The shop worker Union Usdaw denounced the pre-Christmas decision of the Scottish Parliament to vote down the Protection of Workers (Scotland) Bill and condemned the SNP Government’s failure to support progress of the Bill.

The Bill, which was being steered through the Scottish Parliament by Labour MSP Hugh Henry, would have given shop workers and other public facing staff the same protection given to emergency workers who are assaulted while doing their jobs.

MSPs voted by a margin of 75 to 42 against allowing further discussion on the Bill, despite a Parliamentary Committee acknowledging that action was urgently needed to address violence against public facing workers.

John Hannett, Usdaw General Secretary said: "Scotland’s shopworkers have been very badly let down by the SNP. They legislated to put shopworkers on the frontline of preventing under-age sales, yet have now blocked any further discussion about protecting those same shopworkers from the violence and abuse they face when doing their jobs."

"Scotland’s shopworkers needed action from the SNP Government and instead all they received were warm words and sympathy. That isn’t going to stop or deter the thug that attacks one of our members for refusing to sell them alcohol later tonight."

And Lawrence Wason, Usdaw Scottish Divisional Officer said: "Our members will be dismayed by the failure of SNP MSPs and others to support them. To suggest workplace violence is an issue not worthy of further time and discussion in Parliament is quite frankly disgraceful."

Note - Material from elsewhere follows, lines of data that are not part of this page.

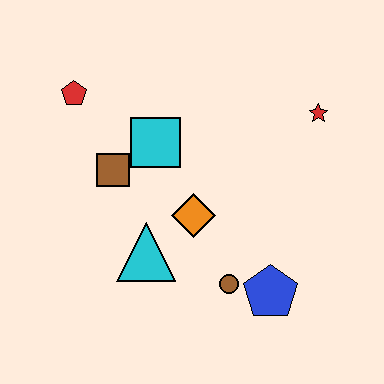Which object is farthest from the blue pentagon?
The red pentagon is farthest from the blue pentagon.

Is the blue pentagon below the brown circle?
Yes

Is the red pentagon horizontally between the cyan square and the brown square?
No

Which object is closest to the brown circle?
The blue pentagon is closest to the brown circle.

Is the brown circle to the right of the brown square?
Yes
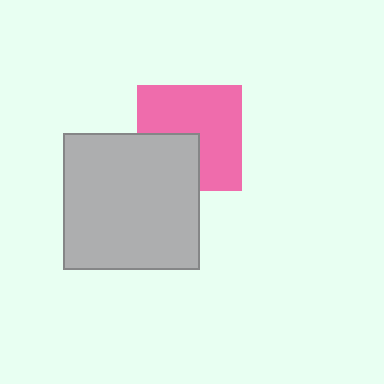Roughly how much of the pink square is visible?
Most of it is visible (roughly 67%).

"However, we were extremely pleased and encouraged to hear that Labour Leader Iain Gray has committed to legislating on this issue should Labour win next year’s election. It won’t be lost on our members or other public facing staff, which political party really takes violence against workers seriously."

Meanwhile during the Sentencing Council’s consultation on sentencing guidelines for assaults the Association Of Convenience Stores (ACS) called for more clarity over aggravating factors and lower culpability clauses.

The draft guidelines state an aggravating factor for an assault includes “an offence committed against those working in the public sector or providing a service to the public”. ACS has called for it to be explicitly stated that this include retailers and retail outlets.

Concern has also been expressed that a ‘single blow’ by an offender counts as a lower culpability factor and could result in a lesser sentence.

James Lowman, ACS Chief Executive, said: “Retailers and their staff have the right to feel protected by the Criminal Justice System whilst at work. We want to ensure that the sentencing guideline for assaults against shop workers will deliver a greater penalty.”

“It is especially disturbing that a ‘single blow’ against a retailer constitutes a lower culpability factor and we urge the Sentencing Council to reconsider this point.”